The man bin Laden hoped would carry out the attacks on Obama and Petraeus was the Pakistani terrorist Ilyas Kashmiri. "Please ask brother Ilyas to send me the steps he has taken into that work," bin Laden wrote to his top lieutenant, Atiyah Abd al-Rahman. A month after bin Laden's death, Kashmiri was killed in a U.S. drone attack.
Bin Laden's plot to target Obama was probably bluster, since al-Qaeda apparently lacked the weapons to shoot down U.S. aircraft. But it's a chilling reminder that even when he was embattled and in hiding, bin Laden still dreamed of pulling off another spectacular terrorist attack against the United States.

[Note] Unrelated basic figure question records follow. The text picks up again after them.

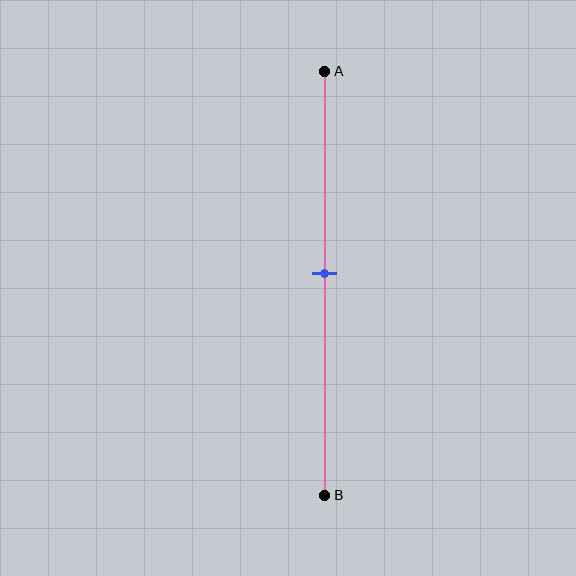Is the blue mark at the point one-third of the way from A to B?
No, the mark is at about 50% from A, not at the 33% one-third point.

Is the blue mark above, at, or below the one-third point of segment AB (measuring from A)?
The blue mark is below the one-third point of segment AB.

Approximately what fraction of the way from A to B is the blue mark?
The blue mark is approximately 50% of the way from A to B.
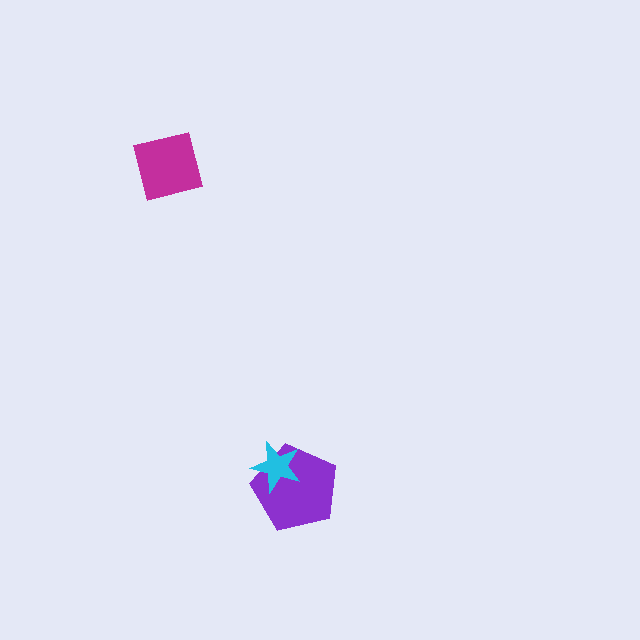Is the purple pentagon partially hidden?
Yes, it is partially covered by another shape.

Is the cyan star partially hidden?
No, no other shape covers it.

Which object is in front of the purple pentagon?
The cyan star is in front of the purple pentagon.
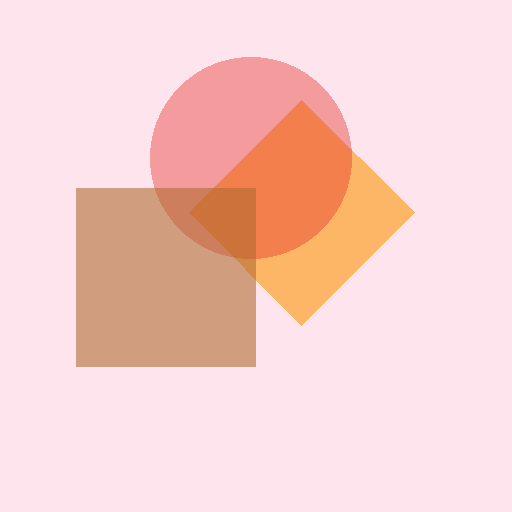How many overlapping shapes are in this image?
There are 3 overlapping shapes in the image.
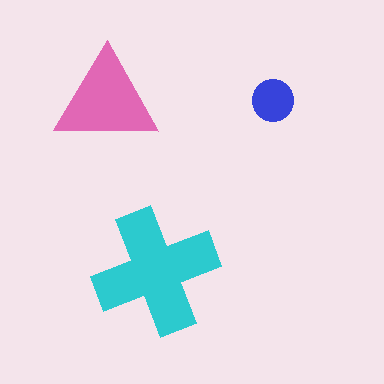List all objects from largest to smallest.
The cyan cross, the pink triangle, the blue circle.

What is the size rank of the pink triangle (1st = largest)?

The terrorist leader urged in a 48-page directive to Atiyah to focus "every effort that could be spent on attacks in America," instead of operations within Muslim nations. He told Atiyah to "ask the brothers in all regions if they have a brother ... who can operate in the U.S. (He should be able to) live there, or it should be easy for him to travel there."
U.S. analysts don't see evidence that these plots have materialized. "The organization lacks the ability to plan, organize and execute complex, catastrophic attacks, but the threat persists," says a senior administration analyst who has carefully reviewed the documents.
The bin Laden who emerges from these communications is a terrorist CEO in an isolated compound, brooding that his organization has ruined its reputation by killing too many Muslims in its jihad against America. He writes of the many departed "brothers" who have been lost to U.S. drone attacks. But he's far from the battlefield himself in his hideout in Abbottabad, Pakistan, where he seems to spend considerable time watching television.
Because of constant harassment and communications difficulties in Pakistan's tribal areas, bin Laden encouraged al-Qaeda leaders to leave North and South Waziristan for more distant and remote locations.